Lithuania’s ethnic Russians exhibit the conventional features of an ethnic group less than others: They identify less strongly with categories such as territory, co-ethnics in the country, and co-believers. During the last two decades, there is a tendency of religious revival, and it was considered that the Christian Orthodoxy could become the unifying factor for the Russian community, but for different reasons, such expectation did not come true, unlike in the pre-WWII Lithuania.

The worsened social status and general civic passivity among ethnic Russians in Lithuania are clear signs that there are more common problems of adaptation and integration but not an only identity crisis. The greatest contrast in comparison to the majority group is the low social and political status and low education of the Russians. It practically means that both adaptation and integration of ethnic Russians in the post-Soviet Lithuania is directly related to their social-political status.

In the Jewish case in Lithuania, two facts are crucial: 1) The Jews surveyed did not mention religious identity; and 2) The identification with the territorial aspects of the country is relatively weak. Therefore, the Jewish way of adaptation and integration is basically within the same framework as the Russian one. This similarity can be related to the experience of both Jews and Russians as migrants of the Soviet time. However, differently to the Russian case, there is a high level of professional identity among the Jews that is probably in direct connection with their higher level of education.
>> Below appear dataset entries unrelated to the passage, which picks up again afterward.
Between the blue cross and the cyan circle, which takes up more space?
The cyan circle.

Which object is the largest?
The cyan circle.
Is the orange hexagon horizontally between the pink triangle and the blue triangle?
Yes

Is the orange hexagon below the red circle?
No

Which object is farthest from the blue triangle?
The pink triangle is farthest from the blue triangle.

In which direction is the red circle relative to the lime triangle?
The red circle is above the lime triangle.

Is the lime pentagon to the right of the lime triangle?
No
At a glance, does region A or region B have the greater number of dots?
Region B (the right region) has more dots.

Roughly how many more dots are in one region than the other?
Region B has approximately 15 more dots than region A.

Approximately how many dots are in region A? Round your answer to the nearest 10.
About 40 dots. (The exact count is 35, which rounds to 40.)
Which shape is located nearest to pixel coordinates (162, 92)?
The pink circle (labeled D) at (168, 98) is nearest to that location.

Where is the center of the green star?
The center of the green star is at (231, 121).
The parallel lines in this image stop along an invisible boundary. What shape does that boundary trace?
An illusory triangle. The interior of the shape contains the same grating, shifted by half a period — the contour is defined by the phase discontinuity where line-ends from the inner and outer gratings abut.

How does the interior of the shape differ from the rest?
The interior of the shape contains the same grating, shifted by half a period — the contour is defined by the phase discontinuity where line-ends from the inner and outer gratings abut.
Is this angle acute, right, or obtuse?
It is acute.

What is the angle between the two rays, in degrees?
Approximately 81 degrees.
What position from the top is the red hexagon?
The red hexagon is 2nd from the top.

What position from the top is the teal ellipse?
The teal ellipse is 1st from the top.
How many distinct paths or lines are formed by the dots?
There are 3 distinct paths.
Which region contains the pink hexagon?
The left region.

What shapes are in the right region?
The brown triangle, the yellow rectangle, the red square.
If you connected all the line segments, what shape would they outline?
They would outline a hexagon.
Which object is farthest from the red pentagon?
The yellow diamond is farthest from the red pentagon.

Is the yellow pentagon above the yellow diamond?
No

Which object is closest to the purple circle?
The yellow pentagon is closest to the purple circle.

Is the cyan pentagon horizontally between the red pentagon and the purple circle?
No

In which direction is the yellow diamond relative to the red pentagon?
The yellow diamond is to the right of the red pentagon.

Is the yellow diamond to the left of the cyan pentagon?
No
People march during a Polish minority protest about the autonomy of their schools in Vilnius
People march during a Polish minority protest about the autonomy of their schools in Vilnius March 17, 2012

Ethnic (Muslim) Tatars (like the Jews) are relatively more active in their ethnic organizations. Nevertheless, their attitudes are not always the same as it depends on the living region. For instance, the Tatars living in Vilnius, who are more often the descendants of a historical diaspora, exhibit a higher level of assimilationist attitude to the Lithuanian society.

Poles, probably because of the historical reasons, experienced smaller obstacles in their adaptation and integration as there are no feelings among them of some backing of their ethnic group compared with the Lithuanian majority (it can be only vice versa).[7] Strong identification with its own ethnic living area can be a proof of the strong consolidation of the Polish ethnic minority in Lithuania which has a strong religious (the Roman Catholic) identity, but give not so high importance to education and instead rather emphasizing their social background and links with co-ethnics especially concerning the finding a prosperous job position. The ethnic Poles have the highest rate of ethnic Lithuanians among the relatives – the fact which is very contradicting a wrong opinion about the strong segregation of the ethnic Poles from the rest of society. However, on the other hand, the Poles who considered themselves to be a typical representative of the ethnic group are the real social separatists.
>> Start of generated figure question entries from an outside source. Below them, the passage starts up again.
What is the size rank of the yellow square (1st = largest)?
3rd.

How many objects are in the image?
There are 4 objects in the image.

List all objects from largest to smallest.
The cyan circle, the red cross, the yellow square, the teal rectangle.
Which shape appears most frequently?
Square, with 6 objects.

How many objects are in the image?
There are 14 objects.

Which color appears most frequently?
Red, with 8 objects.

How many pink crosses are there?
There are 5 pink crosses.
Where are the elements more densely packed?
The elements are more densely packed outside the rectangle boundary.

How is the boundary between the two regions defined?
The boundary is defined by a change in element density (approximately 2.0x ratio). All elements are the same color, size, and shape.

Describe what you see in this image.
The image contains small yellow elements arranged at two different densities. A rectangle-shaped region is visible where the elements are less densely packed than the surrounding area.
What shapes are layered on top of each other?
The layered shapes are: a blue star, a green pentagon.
In general, the crucial differences between larger ethnic groups in Lithuania versus historical diasporas are noticeable in the strength of ethnic ties with other group members. The ethnic Russians still experience an identity crisis and are likely to become a minority from a sociological viewpoint. The Poles tend to have the most similar attitudes to those of ethnic Lithuanians and, therefore, the Poles can be the most successfully integrated ethnic group.


This article tried to present some basic areas of life, which are most important when it comes to minority issues. Language is one of the most powerful identity-building tools. The right to use it in everyday life, but also in media, and the public sphere is the most important thing for a national minority to preserve its’ identity and customs. The law of the Republic of Lithuania gives linguistic rights for minorities existing on its’ territory and the possibility to learn at school in mother-language in different ways. The minorities have also the right to create organizations based on nationality and to be represented in the governmental authorities.
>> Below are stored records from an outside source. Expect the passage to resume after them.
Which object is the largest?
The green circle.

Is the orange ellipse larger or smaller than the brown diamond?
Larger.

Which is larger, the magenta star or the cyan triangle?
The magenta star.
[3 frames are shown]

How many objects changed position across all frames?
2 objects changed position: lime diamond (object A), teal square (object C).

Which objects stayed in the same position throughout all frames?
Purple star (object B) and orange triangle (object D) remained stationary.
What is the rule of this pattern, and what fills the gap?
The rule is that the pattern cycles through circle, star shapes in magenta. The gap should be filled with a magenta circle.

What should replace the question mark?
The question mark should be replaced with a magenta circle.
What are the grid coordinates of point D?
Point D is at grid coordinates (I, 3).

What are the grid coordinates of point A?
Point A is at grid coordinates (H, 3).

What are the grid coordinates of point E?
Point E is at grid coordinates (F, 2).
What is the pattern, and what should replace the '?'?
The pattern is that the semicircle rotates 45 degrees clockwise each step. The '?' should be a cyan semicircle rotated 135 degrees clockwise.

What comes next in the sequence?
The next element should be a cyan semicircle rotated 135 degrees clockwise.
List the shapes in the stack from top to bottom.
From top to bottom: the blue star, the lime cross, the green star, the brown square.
According to the legal documents and law, Lithuania is a country that fully respects the rights of people from different ethnic groups. The legal framework is politically correct and at the main points adjusted to international conventions. However, the deeper insight into the real situation shows some controversies and problems, when it comes to the issue of minorities in Lithuania. With every issue that I wrote about, I tried to present not only the legal framework but also some problems with putting it into practice. The example of using bilingual names of places was one of the most glaring. It shows that the existence of the law is not enough to make it works, especially when other, contradictory law is treated as a superior (an example of the collision between the Law on National Language and the Law on Ethnic Minorities). The realization of legal rights is also obstructed by some stereotypes, historical animosities, and lack of trust and tolerance towards groups of other nationalities.

There are still many problems, which were even not presented in the article. Some opinion of the Polish minority leaders shows a lack of satisfaction with a present situation concerning the position and protection of the Poles in Lithuania. This article, for example, did not even deal with controversies like land reprivatization, which is also an important issue in majority-minority relations and can be called as the battlefield relations. Because of a special position of minority members in the social structure, these groups meet also problems connected with their social status. It can be the result of factors like place of living (the Polish minority lives mainly in the villages) or a level of education (Romani minority).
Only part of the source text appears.